# Still trying to hone my shooting skills



## shepsan (Jan 22, 2013)

I have never been involved in a civilian shooting. My only face to face military firefight happened in 1952 and was over so quickly with no actual injury consequences to either to me or my enemy, that I am not an authority or experienced enough to recommend the best places to aim on an attacker. Thus, my comments are based only upon what I have read and upon my own personal opinions about training for protection purposes.

I spend about two hours each week at the range doing very simple drills. I place targets 5 feet, 5 yards, ten yards and 15 yards from my firing line. At times, I am stationary when I shoot. Other times I try to walk fast forward, backward and sideways while shooting.

I point and shoot at a fast rate for me at the 5 foot and 5 yard targets. I sight fire at a slower rate at the more distant targets.

Years ago, I stopped using bulls' eye targets in favor of silhouette body targets that I purchase or facsimile head targets that I make on my computer. I did so in order to develop a mind-set reflex on what I believe an attacker might look like and aim at small center mass body points and at the head.

Last week I placed this target 10 and 15 yards from my shooting line. My sidearm was a FNS40 loaded with American Eagle AE40R3 165gr FMJ.



While my hits do not measure up to the accuracy of many shooters, I am pleased that at 83 years of age, I am still able to see the target clearly enough to place hits that will do some serious damage.


----------



## NGIB (Jun 28, 2008)

I shoot in much the same way. I have never shot for groups and MOB (minute of badguy) is all the accuracy I need. When I shot the course of fire for my SC permit (50 rounds total from low ready and holster, at 3-5-7-10-15 yards) here was my target. Used a Colt Defender 3" 1911 in .45 ACP and fired as rapidly as I could. Prior to going to the range, the instructor checked out everyone's guns and told me that it's tough to qualify with a little 1911 (my son was shooting a 3" Kimber that day as well). I told him I'd do just fine and he game me a smirk and moved on. When he scored my target he looked rather amazed. Many folks were shooting .22s that day and a third of them didn't qualify...


----------



## SouthernBoy (Jun 27, 2007)

First off, thank you for your service to our nation.

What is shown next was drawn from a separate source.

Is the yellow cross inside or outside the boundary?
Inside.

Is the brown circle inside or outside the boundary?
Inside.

At your age, you're doing fine. And your personal training regimen is similar to what I do (I'm 68). I use paper plates and index cards and have the targets flip from edge to face at varying distances. I do draw and fire, strong hand/weak hand drills, and other exercises to challenge myself with different imagined scenarios.


----------



## Darthvader (Oct 1, 2014)

Stepsan your shooting skills are phenomenal for some one your age.


----------